Mounted at approx half span, the engine nacelles were designed for minimum interference with the wing aerodynamics. The engines were arranged in vertically staggered pairs, with the lower engine completely clear of the leading edge, exhausting under the wing, whilst the upper engine nacelle carried over the wing, exhausting at approx half chord.

Construction of test rigs and a static test fuselage was carried out throughout 1947, and the final propulsion arrangement was settled by a Council of Ministers directive on 11 March 1947, calling for the development and construction of a medium bomber powered by four Lyul'ka TR-1A turbojets.

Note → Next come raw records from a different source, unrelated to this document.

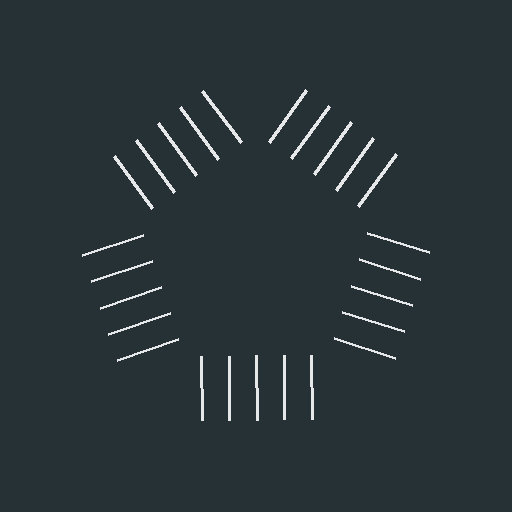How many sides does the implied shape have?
5 sides — the line-ends trace a pentagon.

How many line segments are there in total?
25 — 5 along each of the 5 edges.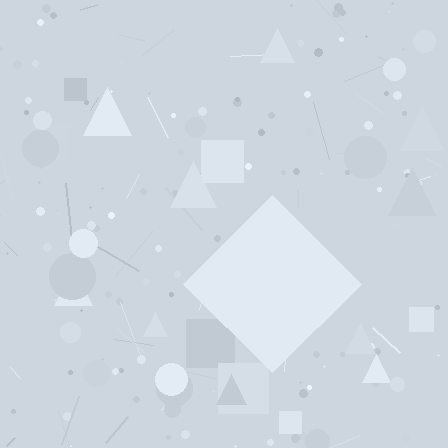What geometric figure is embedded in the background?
A diamond is embedded in the background.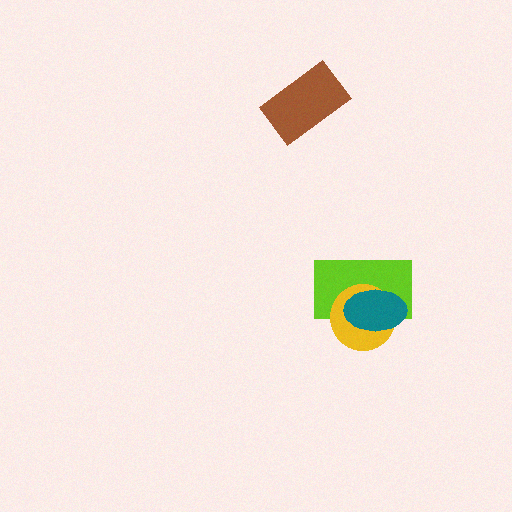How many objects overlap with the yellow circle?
2 objects overlap with the yellow circle.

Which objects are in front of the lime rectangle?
2 objects cover part of the lime rectangle: the yellow circle and the teal ellipse.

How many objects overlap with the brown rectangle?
0 objects overlap with the brown rectangle.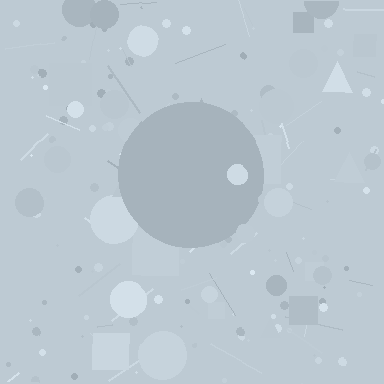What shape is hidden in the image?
A circle is hidden in the image.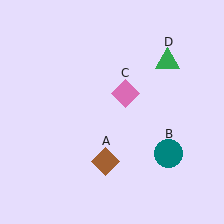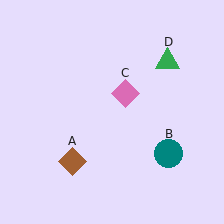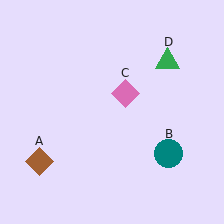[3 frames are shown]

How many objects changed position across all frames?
1 object changed position: brown diamond (object A).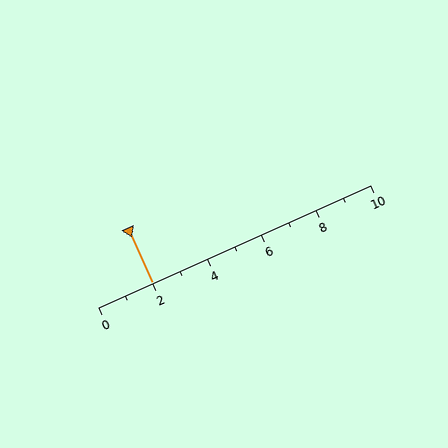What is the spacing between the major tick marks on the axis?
The major ticks are spaced 2 apart.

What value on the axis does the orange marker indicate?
The marker indicates approximately 2.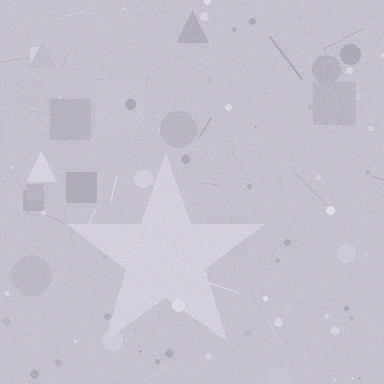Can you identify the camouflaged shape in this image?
The camouflaged shape is a star.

To assist take-off the Su-10 could also use four U-5 JATO boosters fitted on the lower rear fuselage sides.

The first prototype was completed and ready for flight tests when the OKB was among many shut down at that time and all work stopped. The Su-10 was sent to the Moscow Aviation Institute for use as an instructional airframe.